Communities and utilities are beginning to accept the idea that a holistic approach to storm water management can help fix problems in a cost-effective and ecologically friendly way. Instead of dealing with storm water from community to community—thus allowing upstream communities to pass the buck to those further downstream—we are slowly realizing that making storm water someone else’s problem is not sustainable, either financially or environmentally.
A new report from two ecologists at the University of Wisconsin-Madison touts this approach to watershed management by analyzing the production and location of 10 different ecosystem services—the various benefits that people obtain from nature—across a landscape. They found clear evidence of what many professionals in our industry have known for years: We are all connected through watersheds, and how we manage those watersheds affects every aspect of our day-to-day lives.
The ecologists, Monica Turner and Jiangxiao Qiu, mapped the production, distribution and interactions of ecosystem services of one Wisconsin watershed in three main categories: provisioning (e.g., providing resources like food or freshwater); cultural (e.g., aesthetics); and regulating (e.g., improving groundwater and surface water quality, handling flood water or preventing erosion). In finding that, unsurprisingly, these main ecosystem services were not independent of each other, they also learned of existing ties that many people may not think of: Flood regulation and freshwater supply are connected, as are forest recreation, soil retention, carbon storage and surface water quality.
Some of the connections seem obvious—for example, higher levels of crop production generally are associated with poorer water quality—but the ecologists did learn something important about this particular connection: Certain areas of a watershed can have a winning combination of ecological factors that could be used to maximize our net gains while minimizing our environmental footprint and financial output.

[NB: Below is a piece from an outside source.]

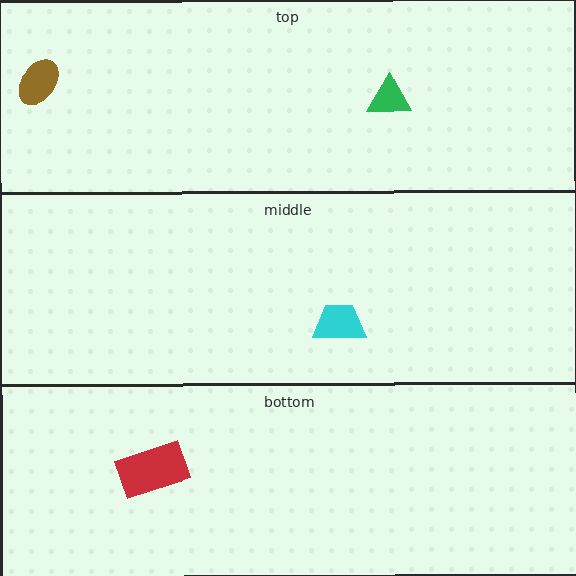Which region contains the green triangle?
The top region.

Factors like flat topography, a deep water table, less field runoff, soil that holds water well, adjoining wetlands and proximity to streams with riparian vegetation can contribute to both good crop production and good water quality in one area.
This report charts just one watershed, but the findings are valuable across all watersheds. Research like this can help us learn more about current and future scenarios for agricultural production, industrial applications, water quality, flooding, erosion and other aspects of both the man-made and natural worlds, and can allow us to best manage individual watersheds by seeing them as interconnected with other critical parts of our lives. As our population grows, our economic resources tighten and our infrastructure ages, optimizing our existing resources to their maximum potential through a holistic approach to watershed management will help us minimize the fiscal and environmental consequences of modern life.